With the increasing deployment of automated and agentic systems, ensuring the adversarial robustness of automatic speech recognition (ASR) models has become critical. We observe that changing the precision of an ASR model during inference reduces the likelihood of adversarial attacks succeeding. We take advantage of this fact to make the models more robust by simple random sampling of the precision during prediction. Moreover, the insight can be turned into an adversarial example detection strategy by comparing outputs resulting from different precisions and leveraging a simple Gaussian classifier.
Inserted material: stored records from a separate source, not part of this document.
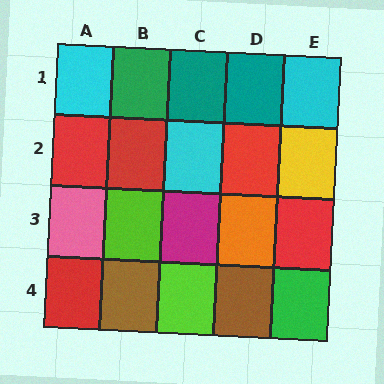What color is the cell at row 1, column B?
Green.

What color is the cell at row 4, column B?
Brown.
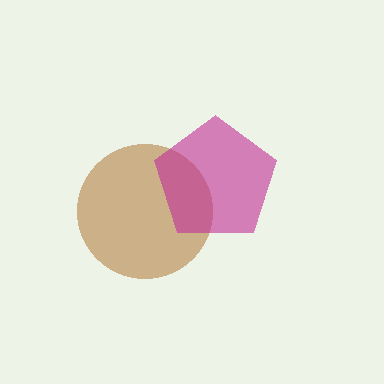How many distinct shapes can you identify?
There are 2 distinct shapes: a brown circle, a magenta pentagon.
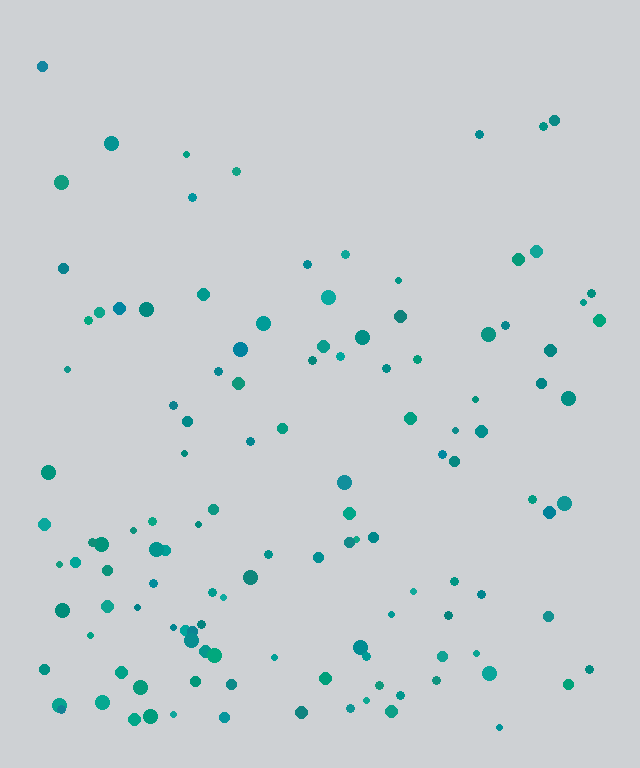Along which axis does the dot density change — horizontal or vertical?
Vertical.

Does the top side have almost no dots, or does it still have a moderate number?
Still a moderate number, just noticeably fewer than the bottom.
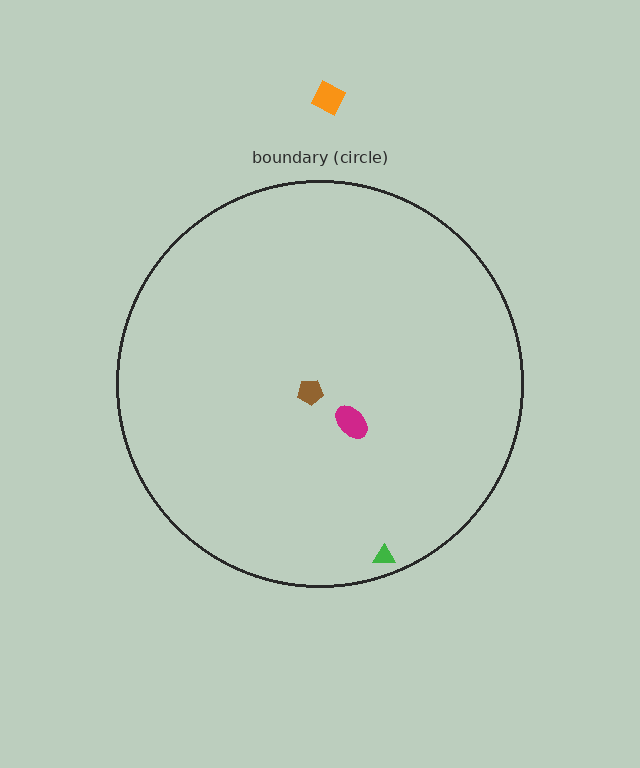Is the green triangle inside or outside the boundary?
Inside.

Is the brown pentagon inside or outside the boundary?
Inside.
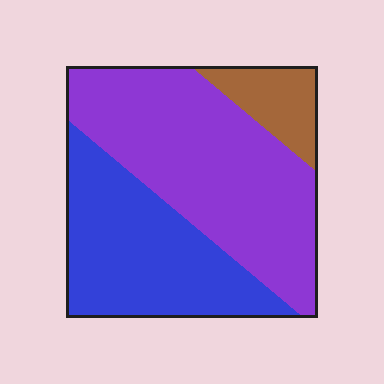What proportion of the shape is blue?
Blue takes up about three eighths (3/8) of the shape.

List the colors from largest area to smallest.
From largest to smallest: purple, blue, brown.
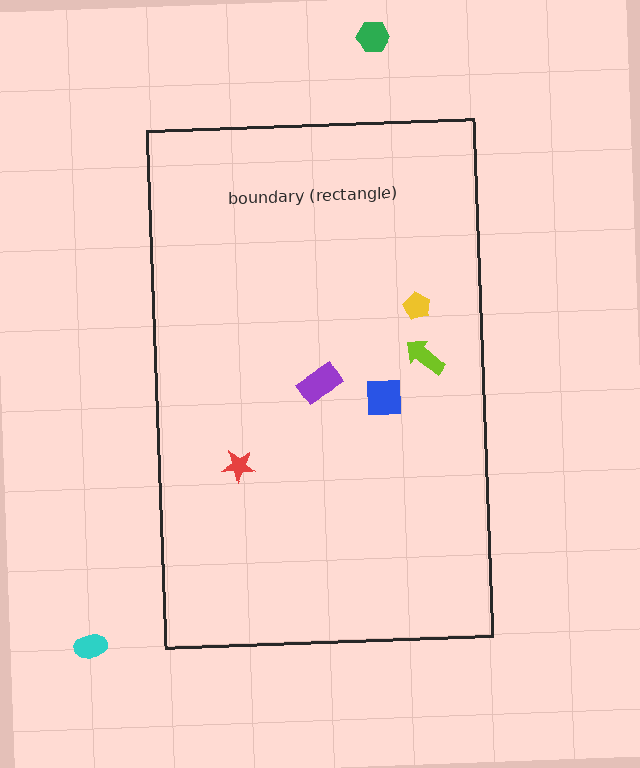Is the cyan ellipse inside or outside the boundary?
Outside.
An experimental analysis demonstrates a significant increase in robustness and competitive detection performance for various ASR models and attack types.

Key Contributions

Demonstrates that adversarial examples exhibit reduced transferability across different numerical precision settings
Proposes Precision-Varying Prediction (PVP) - a training-free defense that randomly samples precision during inference to improve robustness
Introduces a lightweight Gaussian classifier for adversarial detection by comparing ASR outputs across different precisions

🛡️ Threat Analysis

Input Manipulation Attack

Paper directly addresses adversarial examples targeting ASR models at inference time - proposes both a robustness enhancement technique (random precision sampling) and a detection method (Gaussian classifier comparing outputs across precisions) to defend against input manipulation attacks.